Martin Francoeur

Un tout petit président

ÉDITORIAL / Quand on se compare, on se console. La bataille contre la COVID-19 est loin d’être gagnée, mais chez nos voisins du sud, on assiste non seulement à une explosion du nombre de cas, mais aussi à de spectaculaires volte-face politiques, à un inquiétant risque de pénurie d’équipements de protection et de dépistage et à une relative désorganisation dans les moyens déployés pour freiner la propagation du virus. Le président Donald Trump, visiblement dépassé par les événements, semble incapable de trouver des lieutenants capables de le guider dans la gestion de cette crise.

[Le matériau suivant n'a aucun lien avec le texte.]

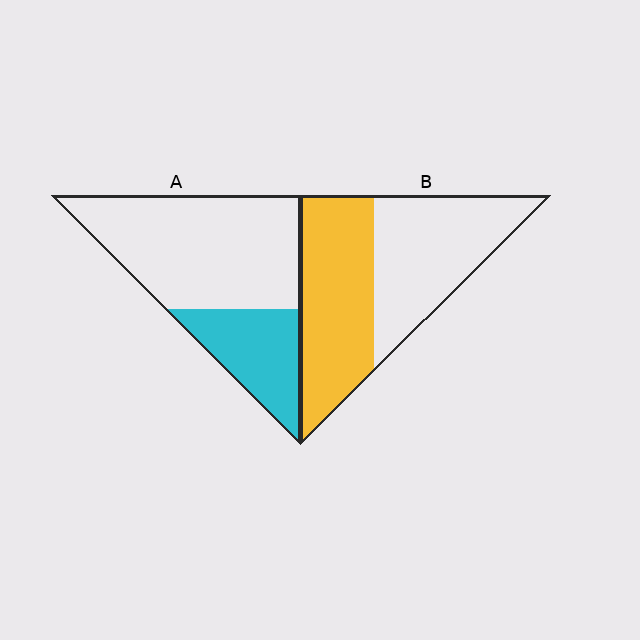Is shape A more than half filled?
No.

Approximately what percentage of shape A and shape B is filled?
A is approximately 30% and B is approximately 50%.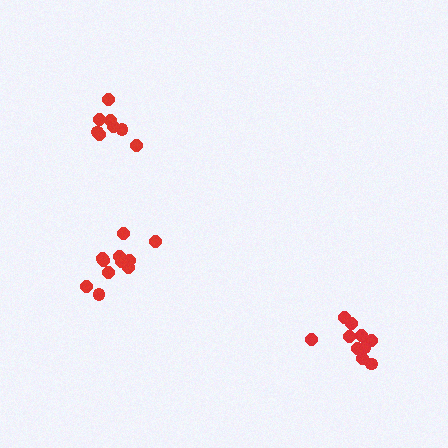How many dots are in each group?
Group 1: 11 dots, Group 2: 8 dots, Group 3: 10 dots (29 total).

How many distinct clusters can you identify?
There are 3 distinct clusters.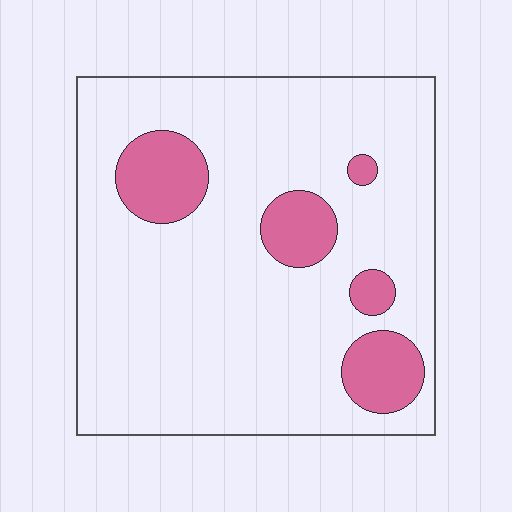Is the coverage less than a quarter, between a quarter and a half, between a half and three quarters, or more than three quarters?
Less than a quarter.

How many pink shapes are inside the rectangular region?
5.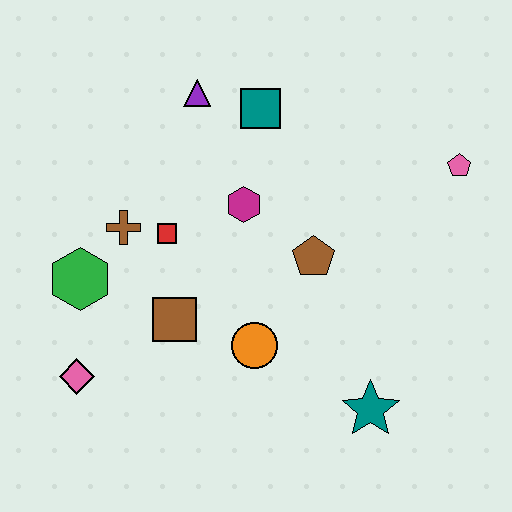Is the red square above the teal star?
Yes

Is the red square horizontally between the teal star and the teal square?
No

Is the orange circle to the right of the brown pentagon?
No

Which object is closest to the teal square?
The purple triangle is closest to the teal square.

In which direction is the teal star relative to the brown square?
The teal star is to the right of the brown square.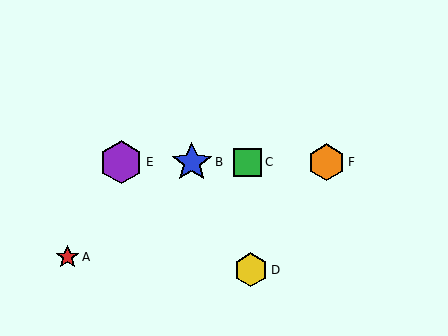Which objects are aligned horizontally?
Objects B, C, E, F are aligned horizontally.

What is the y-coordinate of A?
Object A is at y≈257.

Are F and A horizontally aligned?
No, F is at y≈162 and A is at y≈257.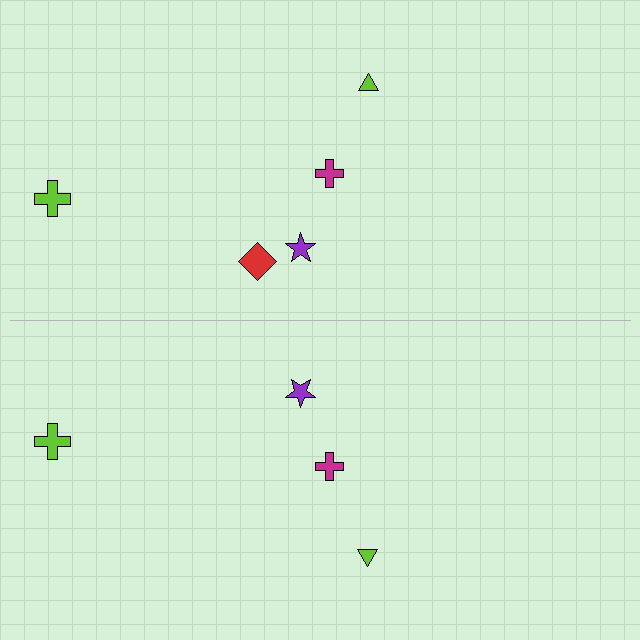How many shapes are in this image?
There are 9 shapes in this image.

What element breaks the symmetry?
A red diamond is missing from the bottom side.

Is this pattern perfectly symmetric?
No, the pattern is not perfectly symmetric. A red diamond is missing from the bottom side.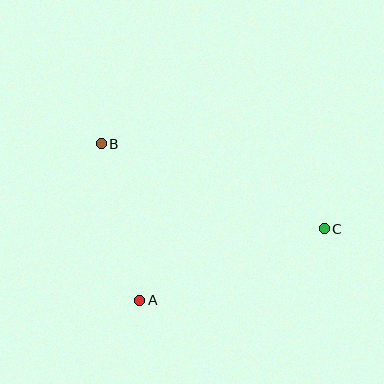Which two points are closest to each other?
Points A and B are closest to each other.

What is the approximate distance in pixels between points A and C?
The distance between A and C is approximately 198 pixels.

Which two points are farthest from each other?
Points B and C are farthest from each other.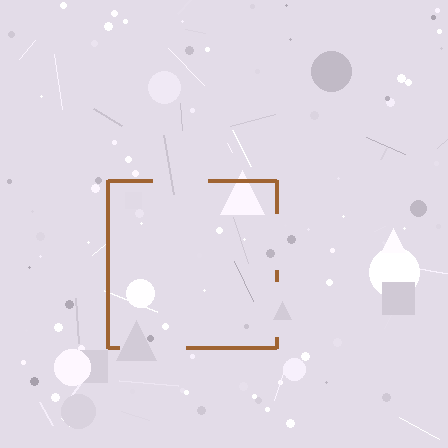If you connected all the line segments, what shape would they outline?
They would outline a square.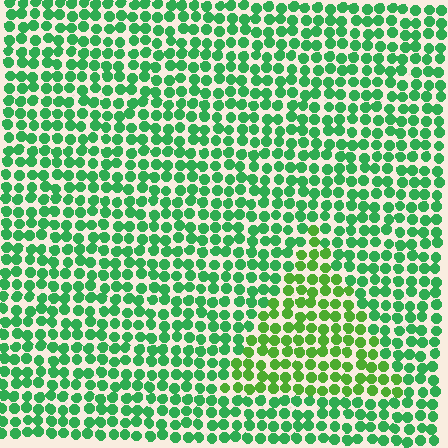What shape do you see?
I see a triangle.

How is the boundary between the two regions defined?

Jeudi, les États-Unis comptaient plus de 235 000 cas de COVID-19 et un peu plus de 5600 décès attribuables au virus. Des cas étaient rapportés dans tous les États, de même que dans le District de Columbia et les territoires de Puerto Rico, Guam, les Mariannes du Nord et les Îles Vierges américaines.

En dix jours seulement, la COVID-19 s’est hissée au troisième rang des causes de décès aux États-Unis selon une analyse faite par le Center for Disease Control and Prevention sur la propagation du coronavirus. En clair, cela signifie que sur une base quotidienne, la COVID-19 tue davantage que les accidents, les maladies pulmonaires chroniques, les accidents vasculaires cérébraux, l’alzheimer et le diabète. Seuls les crises cardiaques et les cancers font quotidiennement plus de morts aux États-Unis.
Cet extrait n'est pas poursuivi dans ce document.